For early stage laryngeal cancers (stages I-II), patients respond equally well to surgery or radiation treatment. For intermediate stage cancers (stages II-III), a combination of radiation and chemotherapy or radiation and surgery provide the best opportunity to preserve the larynx. Depending on the location and size of the tumor, some patients may undergo radiation or surgery alone.
Surgery may involve partial or total removal of the larynx (laryngectomy), portions of the subglottis or supraglottis or removal of just the vocal cords (cordectomy). In some patients, the thyroid gland may also be removed. Partial laryngectomy allows surgeons to preserve speech. At MD Anderson, two procedures are used to preserve normal function:
Transoral Laser Microsurgery (TLM) uses a flexible, hollow-core fiber to transmit CO2 laser energy, enabling surgeons to reach otherwise inaccessible areas and to perform a 360-degree resectionaround tumors in ways that were previously not possible.
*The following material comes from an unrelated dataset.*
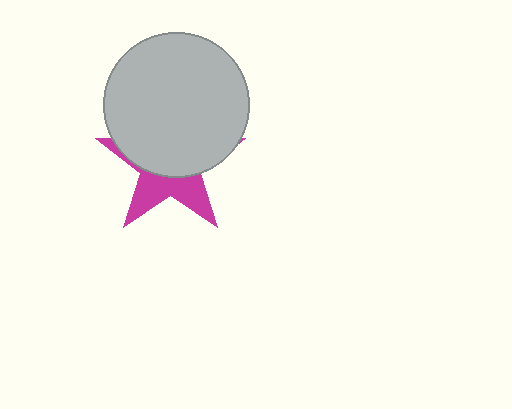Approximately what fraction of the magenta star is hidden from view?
Roughly 62% of the magenta star is hidden behind the light gray circle.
Supracricoid Partial Laryngectomy: the supraglottis, vocal cords and thyroid cartilage are removed, while sparing other structures needed to swallow and produce speech.
While advanced techniques are helping preserve normal function, patients who have had their entire larynx or vocal cords removed will lose the ability to speak or breathe normally. There are several options to restore speech:
- A special valve implanted between the trachea and esophagus (food pipe), which eliminates the need for an electrolarynx
- Using a handheld vibrating device (electrolarynx) to produce sounds and words
- Intensive speech therapy to learn how to use the esophagus for speaking
Chemotherapy drugs can be used to shrink the tumor before surgery or to kill lingering cancer cells after surgery and/or radiation treatment. A combination of chemotherapy and radiation may be used as a primary treatment for patients with larger tumors or those who cannot tolerate surgery.
Laryngeal cancer patients are strongly urged not to smoke or drink alcohol both during and after cancer treatment. Drinking and smoking can make treatments less successful, as well as greatly increasing the chances for recurrence.
Regular follow-up and screening is vital due to the high risk of cancer returning to the larynx or other areas in the head and neck region. Patients may have to see their doctor every two months for the first two years after treatment, since 80-90% of new cancers occur within the first three years.